City unions fired back on Monday, calling the proposal poorly planned and hasty. Police officers, firefighters and engineers swarmed the Assembly meeting room Tuesday night at the Loussac Library.

"It's important that the Assembly see this, because these are people who are concerned about their livelihoods," said Rod Harris, president of the Anchorage firefighters union.

Fire Chief Chris Bushue told the crowd that some people would have to clear the room. Others were asked to leave the nearby lobby, while still more union members and their allies chanted outside.

"I've never seen the Assembly this crowded," Bushue said.

Hall, who is a sponsor of the measure along with Assembly member Jennifer Johnston, said he wasn't surprised by the turnout.

"These people are concerned about what's going to be happening with their pay scales," he said. "There's nothing in this reducing anybody's pay scale. All contracts that are in place now are totally unaffected."

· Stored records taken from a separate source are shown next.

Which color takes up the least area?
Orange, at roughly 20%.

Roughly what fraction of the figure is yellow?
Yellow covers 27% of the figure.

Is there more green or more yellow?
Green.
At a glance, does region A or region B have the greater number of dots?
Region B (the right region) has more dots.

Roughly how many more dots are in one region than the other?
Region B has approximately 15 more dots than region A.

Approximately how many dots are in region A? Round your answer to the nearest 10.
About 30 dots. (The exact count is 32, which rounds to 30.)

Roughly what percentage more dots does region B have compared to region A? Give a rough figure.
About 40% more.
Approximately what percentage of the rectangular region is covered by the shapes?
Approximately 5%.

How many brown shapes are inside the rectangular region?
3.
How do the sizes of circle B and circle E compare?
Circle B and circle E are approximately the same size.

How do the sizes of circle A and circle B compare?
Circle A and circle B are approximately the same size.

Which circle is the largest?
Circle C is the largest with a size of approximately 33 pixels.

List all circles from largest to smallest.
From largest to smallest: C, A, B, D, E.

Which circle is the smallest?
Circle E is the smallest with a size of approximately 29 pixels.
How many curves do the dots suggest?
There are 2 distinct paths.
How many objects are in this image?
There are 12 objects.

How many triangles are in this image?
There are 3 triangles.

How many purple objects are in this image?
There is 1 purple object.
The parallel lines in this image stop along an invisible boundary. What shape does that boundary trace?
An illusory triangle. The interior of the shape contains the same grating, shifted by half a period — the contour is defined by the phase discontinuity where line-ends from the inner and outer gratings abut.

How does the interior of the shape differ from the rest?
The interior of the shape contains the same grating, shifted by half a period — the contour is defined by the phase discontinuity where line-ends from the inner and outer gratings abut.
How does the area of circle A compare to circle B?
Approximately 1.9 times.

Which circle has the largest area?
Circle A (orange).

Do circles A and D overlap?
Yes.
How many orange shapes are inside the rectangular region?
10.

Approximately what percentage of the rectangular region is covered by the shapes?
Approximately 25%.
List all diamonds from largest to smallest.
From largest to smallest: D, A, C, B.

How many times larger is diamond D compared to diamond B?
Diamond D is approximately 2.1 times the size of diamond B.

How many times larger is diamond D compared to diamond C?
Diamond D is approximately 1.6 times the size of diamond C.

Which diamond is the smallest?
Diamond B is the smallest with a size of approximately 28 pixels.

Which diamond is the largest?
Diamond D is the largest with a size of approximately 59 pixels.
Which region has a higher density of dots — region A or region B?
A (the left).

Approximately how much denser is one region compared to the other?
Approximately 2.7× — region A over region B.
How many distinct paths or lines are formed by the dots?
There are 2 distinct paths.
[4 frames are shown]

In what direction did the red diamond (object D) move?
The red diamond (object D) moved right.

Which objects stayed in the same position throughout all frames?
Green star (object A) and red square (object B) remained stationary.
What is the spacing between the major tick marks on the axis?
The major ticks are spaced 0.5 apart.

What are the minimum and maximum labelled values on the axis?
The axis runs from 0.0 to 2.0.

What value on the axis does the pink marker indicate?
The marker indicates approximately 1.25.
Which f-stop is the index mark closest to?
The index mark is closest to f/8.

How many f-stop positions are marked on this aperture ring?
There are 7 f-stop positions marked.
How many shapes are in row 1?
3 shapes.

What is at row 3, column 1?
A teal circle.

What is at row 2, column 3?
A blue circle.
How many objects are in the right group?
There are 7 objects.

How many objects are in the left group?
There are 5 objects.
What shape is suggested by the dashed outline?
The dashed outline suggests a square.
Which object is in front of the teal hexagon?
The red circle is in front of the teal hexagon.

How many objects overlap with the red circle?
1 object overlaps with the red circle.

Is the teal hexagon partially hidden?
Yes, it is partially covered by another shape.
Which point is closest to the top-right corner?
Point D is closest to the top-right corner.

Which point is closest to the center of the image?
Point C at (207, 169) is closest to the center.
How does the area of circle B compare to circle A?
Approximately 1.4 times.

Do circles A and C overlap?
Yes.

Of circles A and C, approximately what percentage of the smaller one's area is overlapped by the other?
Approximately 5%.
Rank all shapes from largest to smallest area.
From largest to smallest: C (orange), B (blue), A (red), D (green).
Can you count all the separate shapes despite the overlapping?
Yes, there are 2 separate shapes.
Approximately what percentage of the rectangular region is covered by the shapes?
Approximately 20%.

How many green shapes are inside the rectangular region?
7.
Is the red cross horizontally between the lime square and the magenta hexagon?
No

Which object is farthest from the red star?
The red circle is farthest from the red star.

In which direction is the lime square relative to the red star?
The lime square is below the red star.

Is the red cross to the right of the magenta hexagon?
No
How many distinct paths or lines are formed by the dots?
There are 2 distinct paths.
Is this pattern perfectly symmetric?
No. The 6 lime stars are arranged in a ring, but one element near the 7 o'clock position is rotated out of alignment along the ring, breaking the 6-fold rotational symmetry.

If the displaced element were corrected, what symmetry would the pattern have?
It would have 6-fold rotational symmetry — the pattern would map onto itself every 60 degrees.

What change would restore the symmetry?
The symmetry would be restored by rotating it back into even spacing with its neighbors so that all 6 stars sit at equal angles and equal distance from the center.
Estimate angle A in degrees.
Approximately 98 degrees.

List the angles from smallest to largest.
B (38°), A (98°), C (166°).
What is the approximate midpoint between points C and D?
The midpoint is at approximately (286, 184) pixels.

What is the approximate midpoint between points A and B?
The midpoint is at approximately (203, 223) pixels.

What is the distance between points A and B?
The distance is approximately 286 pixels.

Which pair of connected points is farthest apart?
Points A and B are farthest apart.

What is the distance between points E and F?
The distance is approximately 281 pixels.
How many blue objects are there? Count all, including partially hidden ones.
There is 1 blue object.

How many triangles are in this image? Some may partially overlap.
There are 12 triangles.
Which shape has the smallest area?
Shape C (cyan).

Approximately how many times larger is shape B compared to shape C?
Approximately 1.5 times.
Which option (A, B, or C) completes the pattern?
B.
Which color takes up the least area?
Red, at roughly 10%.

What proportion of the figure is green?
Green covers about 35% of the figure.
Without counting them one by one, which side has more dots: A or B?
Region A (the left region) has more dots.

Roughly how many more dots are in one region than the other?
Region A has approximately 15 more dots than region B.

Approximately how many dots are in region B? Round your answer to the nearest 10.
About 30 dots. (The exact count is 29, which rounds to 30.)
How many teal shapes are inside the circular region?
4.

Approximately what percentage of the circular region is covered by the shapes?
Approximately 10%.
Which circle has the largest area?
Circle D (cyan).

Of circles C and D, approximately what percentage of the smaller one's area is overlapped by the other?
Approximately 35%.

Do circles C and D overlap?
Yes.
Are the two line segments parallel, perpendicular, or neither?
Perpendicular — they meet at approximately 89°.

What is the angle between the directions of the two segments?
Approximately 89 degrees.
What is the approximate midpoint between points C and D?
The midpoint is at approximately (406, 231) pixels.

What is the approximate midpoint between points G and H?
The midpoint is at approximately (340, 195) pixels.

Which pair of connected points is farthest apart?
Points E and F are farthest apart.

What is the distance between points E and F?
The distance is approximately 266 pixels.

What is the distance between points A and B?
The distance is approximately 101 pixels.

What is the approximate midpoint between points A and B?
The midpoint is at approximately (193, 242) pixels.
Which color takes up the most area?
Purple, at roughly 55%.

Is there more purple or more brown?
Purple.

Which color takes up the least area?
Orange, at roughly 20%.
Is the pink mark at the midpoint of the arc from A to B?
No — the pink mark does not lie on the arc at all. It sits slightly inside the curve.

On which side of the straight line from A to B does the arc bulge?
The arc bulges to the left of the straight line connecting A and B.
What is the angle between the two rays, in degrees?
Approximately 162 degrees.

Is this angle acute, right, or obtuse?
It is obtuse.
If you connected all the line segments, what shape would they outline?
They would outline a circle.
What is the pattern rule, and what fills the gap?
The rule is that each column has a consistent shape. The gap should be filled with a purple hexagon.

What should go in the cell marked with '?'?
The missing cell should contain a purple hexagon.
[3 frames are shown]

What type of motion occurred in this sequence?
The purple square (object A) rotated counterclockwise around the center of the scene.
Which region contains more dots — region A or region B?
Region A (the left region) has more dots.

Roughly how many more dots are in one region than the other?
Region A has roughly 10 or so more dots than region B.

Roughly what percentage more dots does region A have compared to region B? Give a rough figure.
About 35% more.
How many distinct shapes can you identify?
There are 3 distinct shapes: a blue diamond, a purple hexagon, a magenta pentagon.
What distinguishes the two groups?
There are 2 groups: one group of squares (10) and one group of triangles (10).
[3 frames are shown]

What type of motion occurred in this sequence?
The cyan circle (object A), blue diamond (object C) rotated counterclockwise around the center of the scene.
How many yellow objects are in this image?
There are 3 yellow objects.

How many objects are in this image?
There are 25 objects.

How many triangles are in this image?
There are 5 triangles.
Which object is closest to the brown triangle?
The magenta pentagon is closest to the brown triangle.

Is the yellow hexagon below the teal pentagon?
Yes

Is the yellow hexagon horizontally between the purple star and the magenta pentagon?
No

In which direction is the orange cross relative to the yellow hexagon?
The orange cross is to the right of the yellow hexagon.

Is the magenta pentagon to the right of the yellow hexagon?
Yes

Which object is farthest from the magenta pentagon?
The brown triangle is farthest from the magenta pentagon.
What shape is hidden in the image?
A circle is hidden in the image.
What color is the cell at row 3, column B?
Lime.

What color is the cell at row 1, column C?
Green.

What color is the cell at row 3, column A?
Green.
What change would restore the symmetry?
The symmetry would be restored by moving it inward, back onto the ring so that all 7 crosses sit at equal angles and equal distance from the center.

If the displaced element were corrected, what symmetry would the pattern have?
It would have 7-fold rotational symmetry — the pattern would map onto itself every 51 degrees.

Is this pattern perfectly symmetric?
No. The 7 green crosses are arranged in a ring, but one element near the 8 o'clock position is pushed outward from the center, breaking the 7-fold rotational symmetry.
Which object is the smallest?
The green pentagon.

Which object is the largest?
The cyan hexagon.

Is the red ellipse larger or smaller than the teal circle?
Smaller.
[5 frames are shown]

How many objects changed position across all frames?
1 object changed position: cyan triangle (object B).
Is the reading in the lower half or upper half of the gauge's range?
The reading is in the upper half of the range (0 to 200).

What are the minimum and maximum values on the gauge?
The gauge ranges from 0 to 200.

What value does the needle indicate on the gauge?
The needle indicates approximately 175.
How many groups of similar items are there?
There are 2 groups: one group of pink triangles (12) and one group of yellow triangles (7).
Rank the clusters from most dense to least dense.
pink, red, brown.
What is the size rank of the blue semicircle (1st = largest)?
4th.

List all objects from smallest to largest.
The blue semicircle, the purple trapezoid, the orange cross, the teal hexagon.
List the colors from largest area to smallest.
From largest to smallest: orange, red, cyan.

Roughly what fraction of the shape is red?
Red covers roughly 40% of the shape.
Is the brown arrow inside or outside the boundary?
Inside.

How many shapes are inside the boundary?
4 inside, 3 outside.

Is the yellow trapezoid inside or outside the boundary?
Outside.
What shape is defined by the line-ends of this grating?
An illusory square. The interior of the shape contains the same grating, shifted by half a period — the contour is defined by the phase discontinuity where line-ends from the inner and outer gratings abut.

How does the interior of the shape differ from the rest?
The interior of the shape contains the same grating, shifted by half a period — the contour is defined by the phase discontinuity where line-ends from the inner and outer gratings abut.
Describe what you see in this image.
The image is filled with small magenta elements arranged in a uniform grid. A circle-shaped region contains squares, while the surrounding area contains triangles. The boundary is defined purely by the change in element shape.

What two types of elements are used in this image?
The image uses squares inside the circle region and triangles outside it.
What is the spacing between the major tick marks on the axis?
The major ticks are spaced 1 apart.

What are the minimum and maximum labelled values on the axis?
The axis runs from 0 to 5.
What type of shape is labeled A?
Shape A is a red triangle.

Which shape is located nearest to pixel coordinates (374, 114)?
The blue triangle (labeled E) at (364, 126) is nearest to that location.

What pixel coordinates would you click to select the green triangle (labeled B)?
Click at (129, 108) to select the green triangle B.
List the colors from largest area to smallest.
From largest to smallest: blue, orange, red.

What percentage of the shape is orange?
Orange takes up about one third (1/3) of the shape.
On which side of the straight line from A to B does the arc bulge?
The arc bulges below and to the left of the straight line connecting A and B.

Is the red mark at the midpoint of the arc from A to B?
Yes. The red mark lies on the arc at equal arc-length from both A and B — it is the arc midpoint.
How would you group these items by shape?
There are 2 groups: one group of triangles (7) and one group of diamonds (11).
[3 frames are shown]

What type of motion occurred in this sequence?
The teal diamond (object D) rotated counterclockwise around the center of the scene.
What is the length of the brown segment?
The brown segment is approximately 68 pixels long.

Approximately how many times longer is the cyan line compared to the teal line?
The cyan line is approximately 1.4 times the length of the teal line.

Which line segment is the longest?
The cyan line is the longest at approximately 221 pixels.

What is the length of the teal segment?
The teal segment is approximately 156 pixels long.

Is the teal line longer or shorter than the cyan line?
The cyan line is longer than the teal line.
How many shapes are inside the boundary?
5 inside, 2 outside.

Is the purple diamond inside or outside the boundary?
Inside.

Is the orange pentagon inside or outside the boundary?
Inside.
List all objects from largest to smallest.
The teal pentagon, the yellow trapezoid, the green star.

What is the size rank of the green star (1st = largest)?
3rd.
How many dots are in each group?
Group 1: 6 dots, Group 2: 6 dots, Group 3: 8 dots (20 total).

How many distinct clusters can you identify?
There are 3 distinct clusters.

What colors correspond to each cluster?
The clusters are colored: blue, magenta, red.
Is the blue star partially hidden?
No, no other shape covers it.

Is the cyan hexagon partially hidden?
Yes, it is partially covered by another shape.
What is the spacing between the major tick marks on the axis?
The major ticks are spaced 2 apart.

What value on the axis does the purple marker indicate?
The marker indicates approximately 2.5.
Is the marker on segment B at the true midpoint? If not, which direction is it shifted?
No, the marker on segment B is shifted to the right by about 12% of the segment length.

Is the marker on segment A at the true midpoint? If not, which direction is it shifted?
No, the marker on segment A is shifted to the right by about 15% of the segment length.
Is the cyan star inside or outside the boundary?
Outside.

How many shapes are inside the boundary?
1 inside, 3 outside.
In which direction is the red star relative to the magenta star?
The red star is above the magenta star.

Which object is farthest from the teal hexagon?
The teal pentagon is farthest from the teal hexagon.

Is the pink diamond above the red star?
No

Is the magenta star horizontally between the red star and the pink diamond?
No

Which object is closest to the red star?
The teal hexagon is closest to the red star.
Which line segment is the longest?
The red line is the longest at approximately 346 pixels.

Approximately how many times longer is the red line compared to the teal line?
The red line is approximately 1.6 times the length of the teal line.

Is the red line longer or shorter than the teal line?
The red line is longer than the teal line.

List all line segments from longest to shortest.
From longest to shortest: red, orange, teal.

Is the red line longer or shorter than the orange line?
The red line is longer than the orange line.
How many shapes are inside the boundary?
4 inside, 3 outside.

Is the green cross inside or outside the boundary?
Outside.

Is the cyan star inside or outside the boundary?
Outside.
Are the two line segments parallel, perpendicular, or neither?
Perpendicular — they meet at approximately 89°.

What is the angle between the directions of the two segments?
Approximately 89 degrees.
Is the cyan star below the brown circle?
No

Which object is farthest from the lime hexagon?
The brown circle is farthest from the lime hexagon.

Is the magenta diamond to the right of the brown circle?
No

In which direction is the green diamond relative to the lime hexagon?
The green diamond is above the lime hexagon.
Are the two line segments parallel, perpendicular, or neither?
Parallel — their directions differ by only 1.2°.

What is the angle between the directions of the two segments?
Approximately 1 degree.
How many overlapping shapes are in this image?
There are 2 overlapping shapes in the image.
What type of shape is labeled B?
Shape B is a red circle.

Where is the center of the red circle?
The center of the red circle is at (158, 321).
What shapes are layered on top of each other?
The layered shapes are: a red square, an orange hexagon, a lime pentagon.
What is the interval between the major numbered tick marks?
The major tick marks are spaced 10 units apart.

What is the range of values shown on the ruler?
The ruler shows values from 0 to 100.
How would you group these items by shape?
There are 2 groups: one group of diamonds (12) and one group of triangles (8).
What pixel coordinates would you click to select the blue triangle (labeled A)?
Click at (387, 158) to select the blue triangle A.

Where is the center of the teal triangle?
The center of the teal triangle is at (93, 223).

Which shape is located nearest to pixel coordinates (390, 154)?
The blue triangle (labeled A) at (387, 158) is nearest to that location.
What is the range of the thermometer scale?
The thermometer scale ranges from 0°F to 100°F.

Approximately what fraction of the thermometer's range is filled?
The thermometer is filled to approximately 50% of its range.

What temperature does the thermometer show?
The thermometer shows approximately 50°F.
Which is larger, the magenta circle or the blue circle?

Cameron Hokenson, a patrol sergeant for the Anchorage Police Department, said union officials who have reviewed the proposal believe it could lead to deep cuts to overall pay and benefits.

It would be a life-changing blow to the police officers he supervises, said Hokenson, who described himself as a conservative who retired from a military career before joining the police.

"This seems like it's going too far, to me personally," he said.

The question at hand Tuesday was supposed to be the simplest of Assembly tasks: moving a new proposal forward for future discussion.

Assembly members rejected the proposal by East Anchorage Assemblyman Honeman to postpone the labor rewrite indefinitely. That would have killed the measure. The vote was allowed only after a break in the meeting to research whether such a vote was admissible under Robert's Rules of Order.

Gray-Jackson, who represents Midtown, proposed pushing discussion of the proposal until late April, after the April 2 city elections. That effort failed 6-5, with Gray-Jackson, Traini, Flynn, Honeman and Debbie Ossiander voting to postpone.

Hall said the new labor rules need to be in place by the end of March or first of April in order to apply to upcoming labor negotiations.

Something needs to change in order to keep city spending plans at pace with the consumer price index, Hall said before the meeting. "If you don't do that, you have pay increases that you end up having to cut personnel back because you can't afford the cost of the increase."

The mayor is in Juneau for Alaska Municipal League meetings.

The Assembly is expected to discuss the labor law proposal at a work session 1 p.m. Friday at City Hall.